Templated copy-constructor fails with specific templated type

强颜欢笑 提交于 2019-11-29 06:46:55

It fails because a template doesn't suppress the implicit declaration of a copy constructor. It will serve as a simple converting constructor, which can be used to copy an object when overload resolution selects it.

Now, you probably copied your matrix somewhere, which would use the implicitly defined copy constructor which does a flat copy. Then, the copied matrix and the copy would both in their destructor delete the same pointer.

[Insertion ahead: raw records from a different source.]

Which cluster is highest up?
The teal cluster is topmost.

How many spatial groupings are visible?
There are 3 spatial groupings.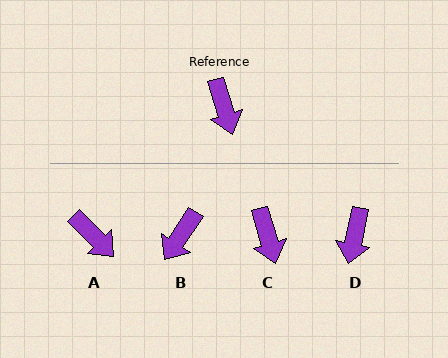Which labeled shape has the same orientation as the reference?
C.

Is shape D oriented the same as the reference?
No, it is off by about 29 degrees.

Furthermore, why is the extremely verbose template <typename T> template <typename U> syntax required

Because there are two templates involved: The Matrix, which is a class template, and the converting constructor template. Each template deserves its own template clause with its own parameters.

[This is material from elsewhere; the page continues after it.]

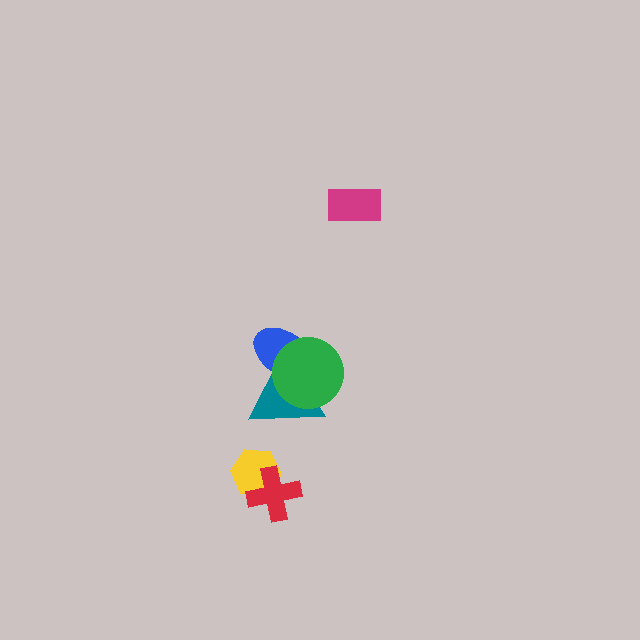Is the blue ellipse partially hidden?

You should get rid of the <T> in your first line, by the way. Such a thing does not appear when defining a template.

This is a poor solution, as it results in the wholesale duplication of the copy-constructor code

You can define a member function template, which will do the work, and delegate from both the converting constructor and the copy constructor. That way, the code is not duplicated.

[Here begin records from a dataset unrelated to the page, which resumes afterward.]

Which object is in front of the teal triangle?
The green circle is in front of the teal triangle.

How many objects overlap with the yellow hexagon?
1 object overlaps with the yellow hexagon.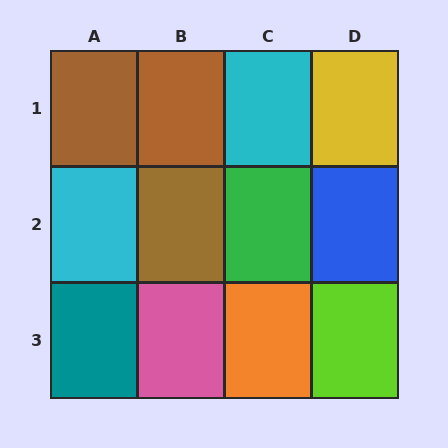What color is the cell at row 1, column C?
Cyan.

Richard made a good point in the comments which made me amend my answer. If the candidate function generated from the template is a better match than the implicitly declared copy constructor, then the template "wins", and it will be called. Here are two common examples:

struct A {
  template<typename T>
  A(T&) { std::cout << "A(T&)"; }
  A() { }
};

int main() {
  A a;
  A b(a); // template wins:
          //   A<A>(A&)  -- specialization
          //   A(A const&); -- implicit copy constructor
          // (prefer less qualification)

  A const a1;
  A b1(a1); // implicit copy constructor wins: 
            //   A(A const&) -- specialization
            //   A(A const&) -- implicit copy constructor
            // (prefer non-template)
}

A copy constructor can have a non-const reference parameter too, if any of its members has

struct B { B(B&) { } B() { } };
struct A {
  template<typename T>
  A(T&) { std::cout << "A(T&)"; }
  A() { }
  B b;
};

int main() {
  A a;
  A b(a); // implicit copy constructor wins:
          //   A<A>(A&)  -- specialization
          //   A(A&); -- implicit copy constructor
          // (prefer non-template)

  A const a1;
  A b1(a1); // template wins: 
            //   A(A const&) -- specialization
            // (implicit copy constructor not viable)
}

I'm not entirely clear from your question, but I suspect what is happening is that the default copy constructor (which does a memberwise copy only) is being used in some places in your code. Remember, not only the code you actually write uses the copy constructor - the compiler uses it too.